Tapi untuk ke depan, alangkah baiknya kita melakukan perenungan tentang bagaimana nenek moyang kita menentukan rerahinan berhubungan dengan gerak alam. Bukankah cara bagaimana nenek moyang kita menghitung dan mengamati pergerakan bulan – sesederhana apa pun cara itu – adalah juga teknologi? Dan saya yakin dari abad ke abad teknologi nenek moyang kita selalu berkembang, berubah, sehingga kemudian mengubah pula berbagai metode untuk mencapai kebenaran dan keyakinan. Generasi kita menerima fase terakhir perkembangan teknologi itu, dan tugas kita kemudian untuk mengembangkannya terus. 

Perkembangan teknologi barangkali bisa kita arahkan sebagai cerminan gerak manusia yang selalu berkembang untuk menuju gerak-Nya.

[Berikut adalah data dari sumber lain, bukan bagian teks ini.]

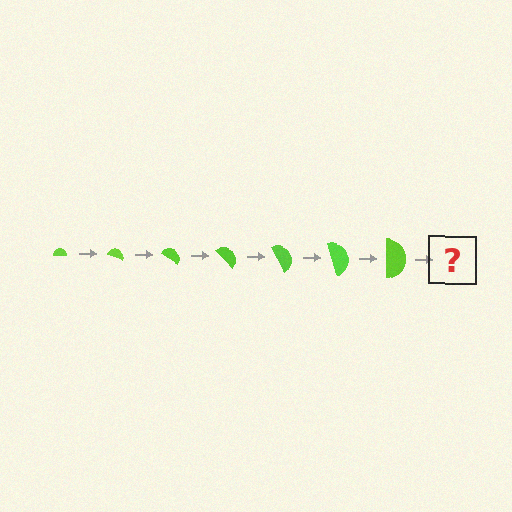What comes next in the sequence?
The next element should be a semicircle, larger than the previous one and rotated 105 degrees clockwise from the start.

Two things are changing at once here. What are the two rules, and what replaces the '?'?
The two rules are that the semicircle grows larger each step and it rotates 15 degrees clockwise each step. The '?' should be a semicircle, larger than the previous one and rotated 105 degrees clockwise from the start.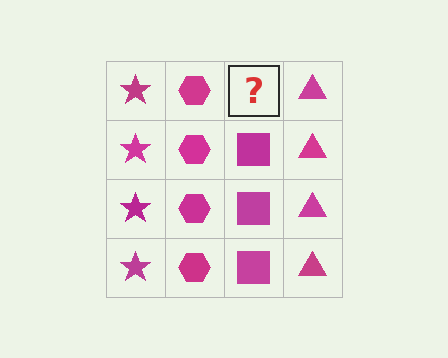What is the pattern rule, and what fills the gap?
The rule is that each column has a consistent shape. The gap should be filled with a magenta square.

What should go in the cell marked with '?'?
The missing cell should contain a magenta square.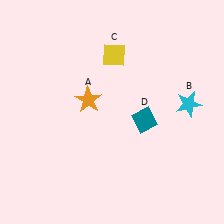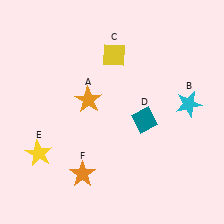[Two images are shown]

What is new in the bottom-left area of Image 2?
A yellow star (E) was added in the bottom-left area of Image 2.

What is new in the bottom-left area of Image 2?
An orange star (F) was added in the bottom-left area of Image 2.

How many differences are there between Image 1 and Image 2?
There are 2 differences between the two images.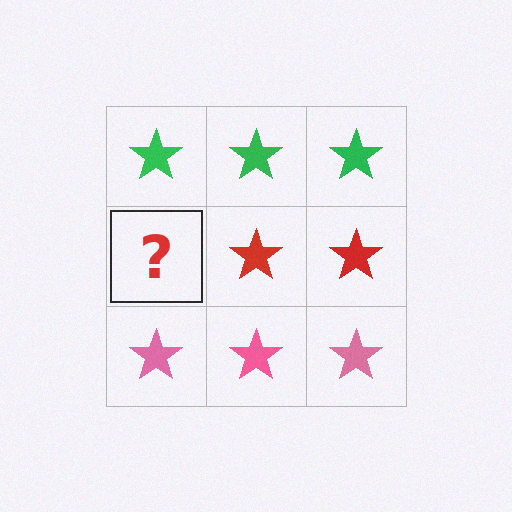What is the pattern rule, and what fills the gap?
The rule is that each row has a consistent color. The gap should be filled with a red star.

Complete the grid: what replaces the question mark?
The question mark should be replaced with a red star.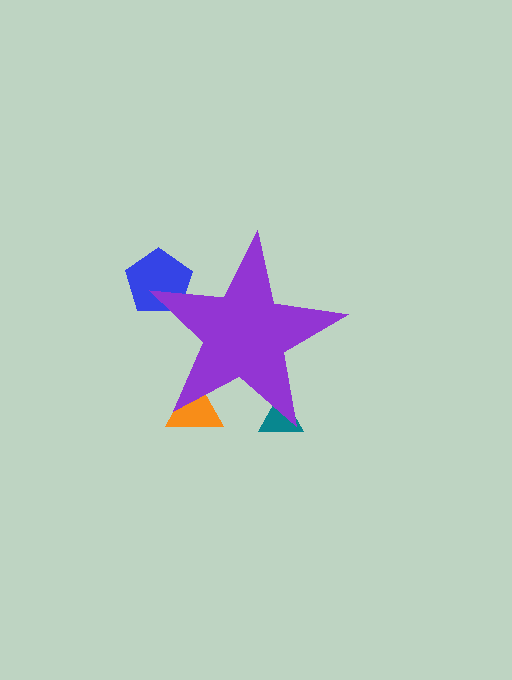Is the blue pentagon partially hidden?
Yes, the blue pentagon is partially hidden behind the purple star.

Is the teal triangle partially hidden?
Yes, the teal triangle is partially hidden behind the purple star.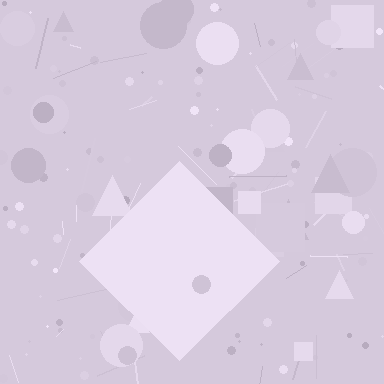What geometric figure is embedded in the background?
A diamond is embedded in the background.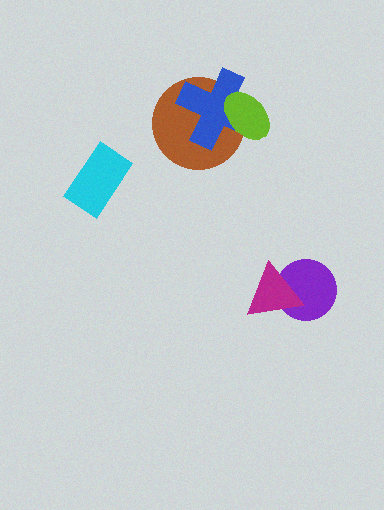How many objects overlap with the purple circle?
1 object overlaps with the purple circle.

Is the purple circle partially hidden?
Yes, it is partially covered by another shape.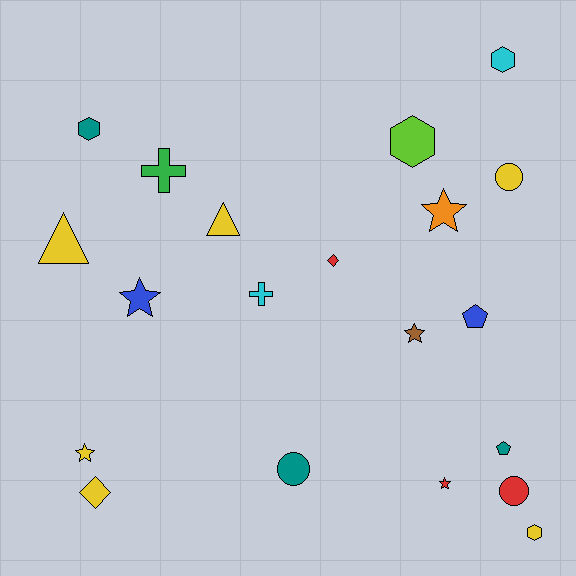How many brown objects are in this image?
There is 1 brown object.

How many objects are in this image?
There are 20 objects.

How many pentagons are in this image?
There are 2 pentagons.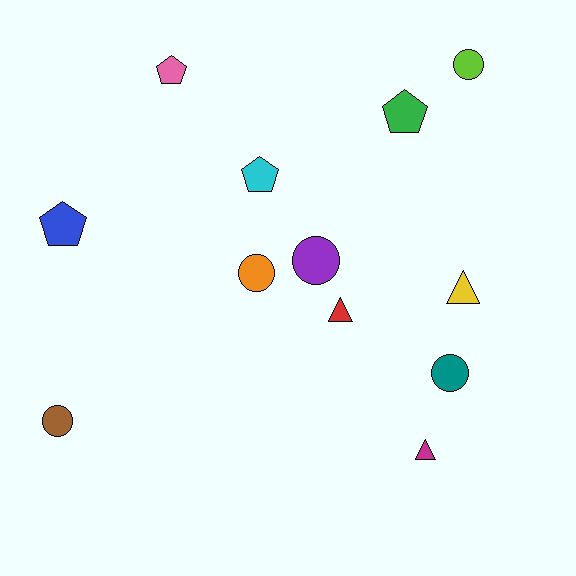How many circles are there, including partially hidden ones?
There are 5 circles.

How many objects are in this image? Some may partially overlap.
There are 12 objects.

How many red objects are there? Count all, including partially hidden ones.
There is 1 red object.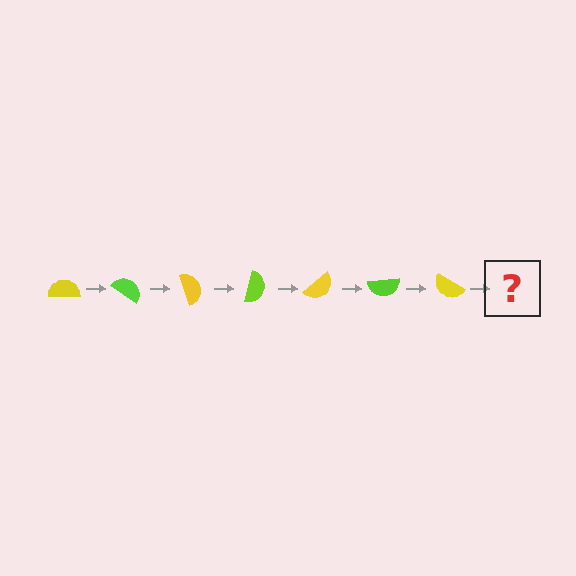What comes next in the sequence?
The next element should be a lime semicircle, rotated 245 degrees clockwise from the start.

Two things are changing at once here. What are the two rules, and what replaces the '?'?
The two rules are that it rotates 35 degrees clockwise each step and the color cycles through yellow and lime. The '?' should be a lime semicircle, rotated 245 degrees clockwise from the start.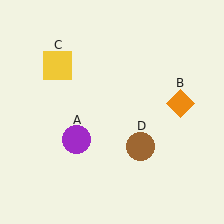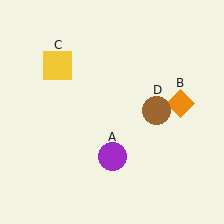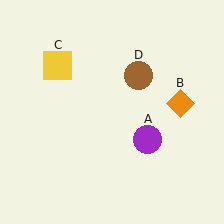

Berbagai perayaan (dengan keyakinan di dalamnya) yang berhubungan dengan waktu (gerak semesta) merefleksikan keinginan manusia untuk selaras dengan gerak semesta, kepaduan gerak antara bhuwana alit dan bhuwana agung. Karena keduanya adalah tat twam asi, “Itu adalah kau”. Maka keyakinan kita tetap saja mesti berpijak pada kebenaran semesta. 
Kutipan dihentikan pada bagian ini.